The original data set has 8 different columns: Location, Indicator, Subject, Measure, Frequency, Time, Value, Flag Codes). The Location specifies the country. The indicator specifies what is being measured (public spending on education). This column is also not necessary because there is only one value being measured in this specific data set, it is redundant. The Measure column just specifies how the data was measured, in this case it is the public spending as a percentage of gdp. Since the Measure is the same for all the rows, this column isn't necessary. The frequency column is similar to the Measure column and is also not necessary for this case. The Time column indicates what year each gdp value is from from, ranges from years 2000 to 2020. The Value column displays the percentage of gdp that is used for public education. And the last column, Flag Codes, is used for indicating something wrong for each row, in this case, because the whole column does not contain any values, this column is not necessary.

From the original data set, we removed the Indicator, Subject, Measure, Frequency, and Flag Codes columns. We also renamed the "Location" column as "Country" and the "Time" column as "Year" in order to be consistent with the enrollment_rates_df. We also renamed the "Value" column as "Public Spending on Education" in order to specify the value of it, which is needed when we combine all the data sets.

We also need to limit Years to be in between 2013 to 2020 in order to be consistent with the previous data sets and limit the amount of missing values.

In [None]:
public_spending_df = pd.read_csv('public_spending_on_education.csv')

query = """
        SELECT 
            LOCATION AS Country,
            TIME AS Year,
            Value AS "Public Spending on Education (%)"
        FROM public_spending_df
        WHERE TIME IN (2013, 2014, 2015, 2016, 2017, 2018, 2019, 2020);
        """
public_spending_df = duckdb.sql(query).df()
public_spending_df

In [None]:
public_spending_df.to_csv('clean_public_education_df.csv', index=False)

The two dataframes (combined_df and public_spending_df) are combined below using a Full Join, so that we will have a cohesive data frame showing enrollment rates, gdp, and total population, and public spending as a percentage of gdp of each country from 2013-2020.

In [None]:
query = """
        SELECT *
        FROM combined_df
        FULL JOIN public_spending_df
        ON combined_df.Country = public_spending_df.Country
        AND combined_df.Year = public_spending_df.Year;
        """

combined_df = duckdb.sql(query).df()
combined_df 

In the table, above there are a lot of missing values.
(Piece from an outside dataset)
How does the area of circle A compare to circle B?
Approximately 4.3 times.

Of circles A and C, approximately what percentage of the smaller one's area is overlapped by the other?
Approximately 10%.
Some countries might not have enrollment rates for either early childhood education or higher education or gdp values, or etc. and because of this a lot of Column values for Country, and Year are filled with Nan. To fix this, we have to make all the values in the Country and Country_2 column the same, and Year and Year_2 values the same. After doing this, we need to drop the Country_2 and Year_2 columns, because they are redundant and change all the float values in Year to be integers,

In [None]:
# Fill missing values in Country with values from Country_2
combined_df['Country'] = combined_df['Country'].fillna(combined_df['Country_2'])

# Fill missing values in Country_2 with values from Country
combined_df['Country_2'] = combined_df['Country_2'].fillna(combined_df['Country'])

# Fill missing values in Year with values from Year_2
combined_df['Year'] = combined_df['Year'].fillna(combined_df['Year_2'])

# Fill missing values in Year_2 with values from Year
combined_df['Year_2'] = combined_df['Year_2'].fillna(combined_df['Year'])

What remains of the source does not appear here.